On a cool June evening in 2009, after performing a concert at London’s Royal Academy of Music, twenty-year-old American flautist Edwin Rist boarded a train for a suburban outpost of the British Museum of Natural History. Home to one of the largest ornithological collections in the world, the Tring museum was full of rare bird specimens whose gorgeous feathers were worth staggering amounts of money to the men who shared Edwin’s obsession: the Victorian art of salmon fly-tying. Once inside the museum, the champion fly-tier grabbed hundreds of bird skins—some collected 150 years earlier by a contemporary of Darwin’s, Alfred Russel Wallace, who’d risked everything to gather them—and escaped into the darkness.

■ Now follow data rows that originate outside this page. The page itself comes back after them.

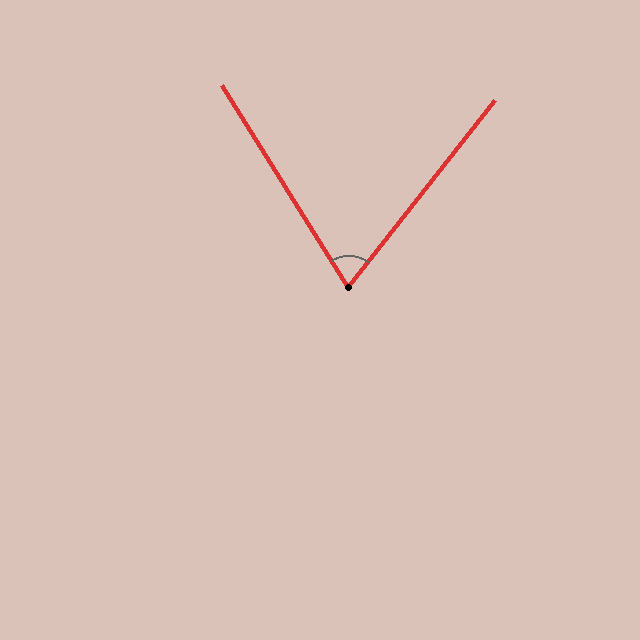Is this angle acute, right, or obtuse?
It is acute.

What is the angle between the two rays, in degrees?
Approximately 70 degrees.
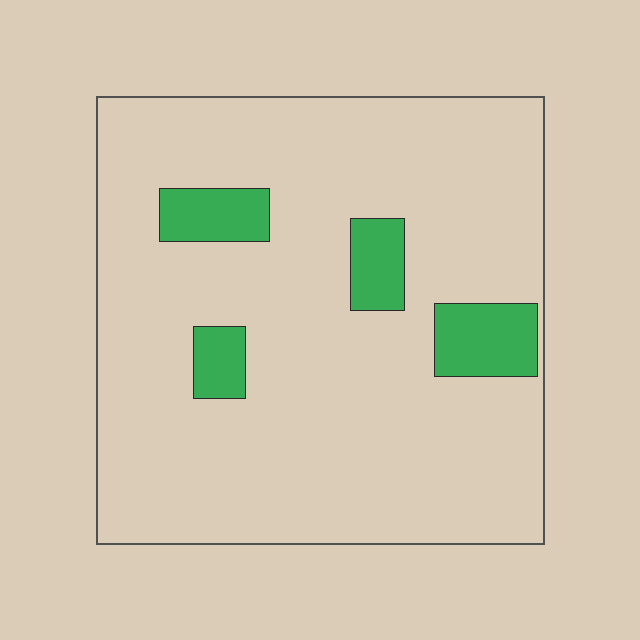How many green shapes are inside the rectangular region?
4.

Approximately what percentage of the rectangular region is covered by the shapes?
Approximately 10%.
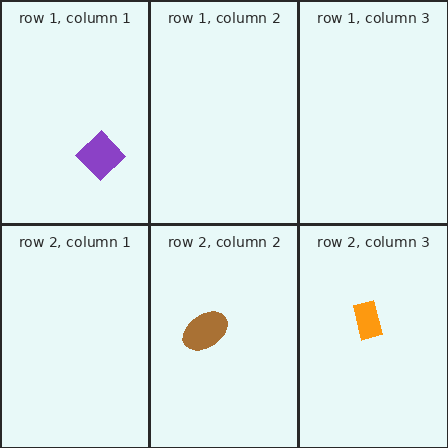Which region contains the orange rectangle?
The row 2, column 3 region.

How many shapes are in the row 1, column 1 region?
1.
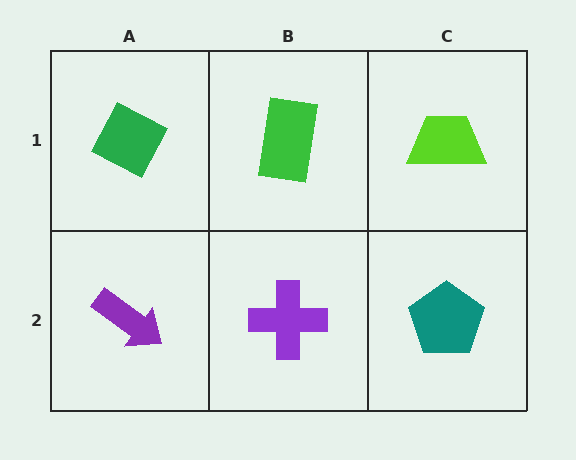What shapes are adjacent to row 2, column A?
A green diamond (row 1, column A), a purple cross (row 2, column B).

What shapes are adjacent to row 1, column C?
A teal pentagon (row 2, column C), a green rectangle (row 1, column B).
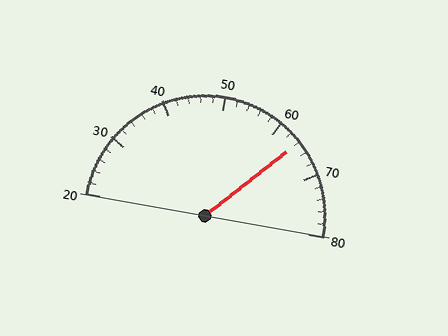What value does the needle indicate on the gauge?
The needle indicates approximately 64.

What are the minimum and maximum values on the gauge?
The gauge ranges from 20 to 80.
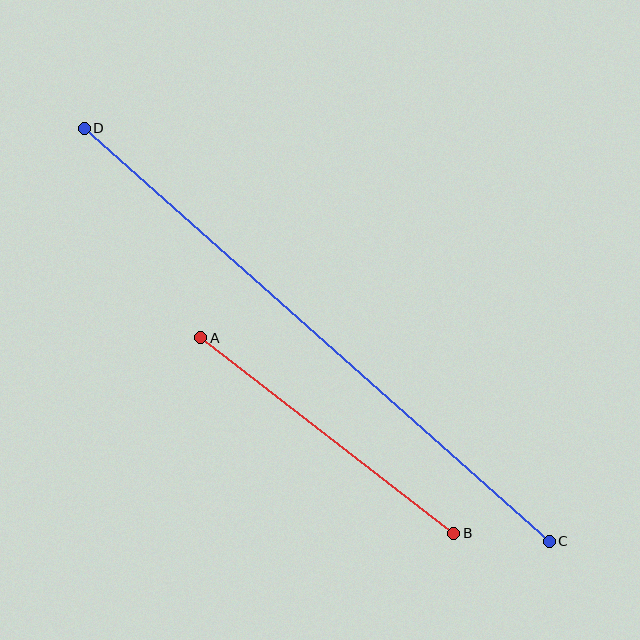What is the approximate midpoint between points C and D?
The midpoint is at approximately (317, 335) pixels.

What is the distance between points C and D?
The distance is approximately 622 pixels.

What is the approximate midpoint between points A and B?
The midpoint is at approximately (327, 435) pixels.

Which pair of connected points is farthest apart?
Points C and D are farthest apart.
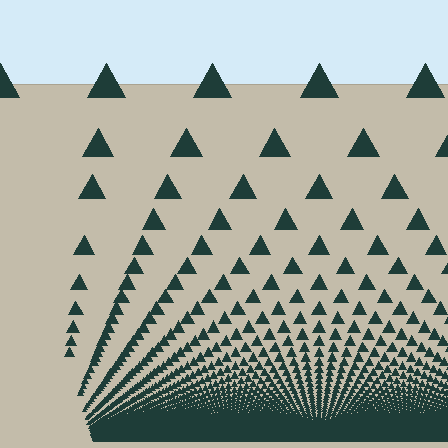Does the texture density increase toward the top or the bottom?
Density increases toward the bottom.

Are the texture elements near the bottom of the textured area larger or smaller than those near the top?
Smaller. The gradient is inverted — elements near the bottom are smaller and denser.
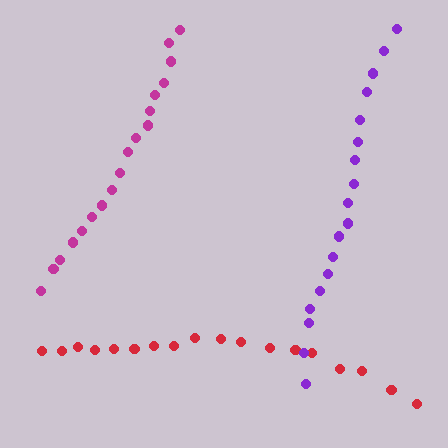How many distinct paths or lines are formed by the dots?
There are 3 distinct paths.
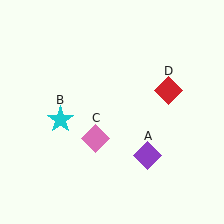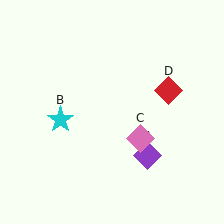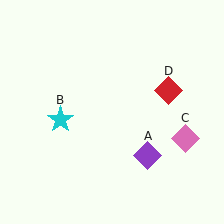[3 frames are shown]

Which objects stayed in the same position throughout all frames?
Purple diamond (object A) and cyan star (object B) and red diamond (object D) remained stationary.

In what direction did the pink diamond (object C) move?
The pink diamond (object C) moved right.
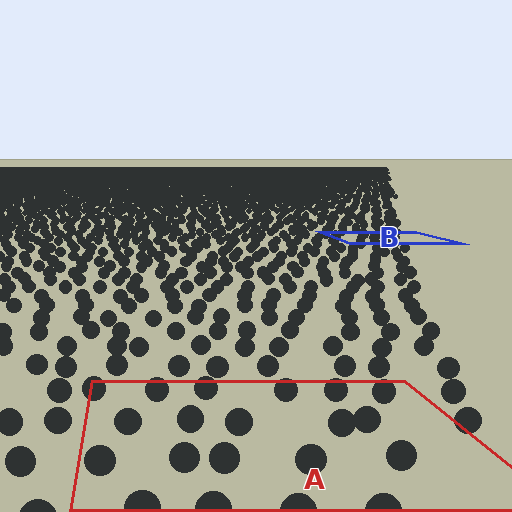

Two years later, Kirk Wallace Johnson was waist high in a river in northern New Mexico when his fly-fishing guide told him about the heist. He was soon consumed by the strange case of the feather thief. What would possess a person to steal dead birds? Had Edwin paid the price for his crime? What became of the missing skins? In his search for answers, Johnson was catapulted into a years-long, worldwide investigation. The gripping story of a bizarre and shocking crime, and one man’s relentless pursuit of justice, The Feather Thief is also a fascinating exploration of obsession, and man’s destructive instinct to harvest the beauty of nature.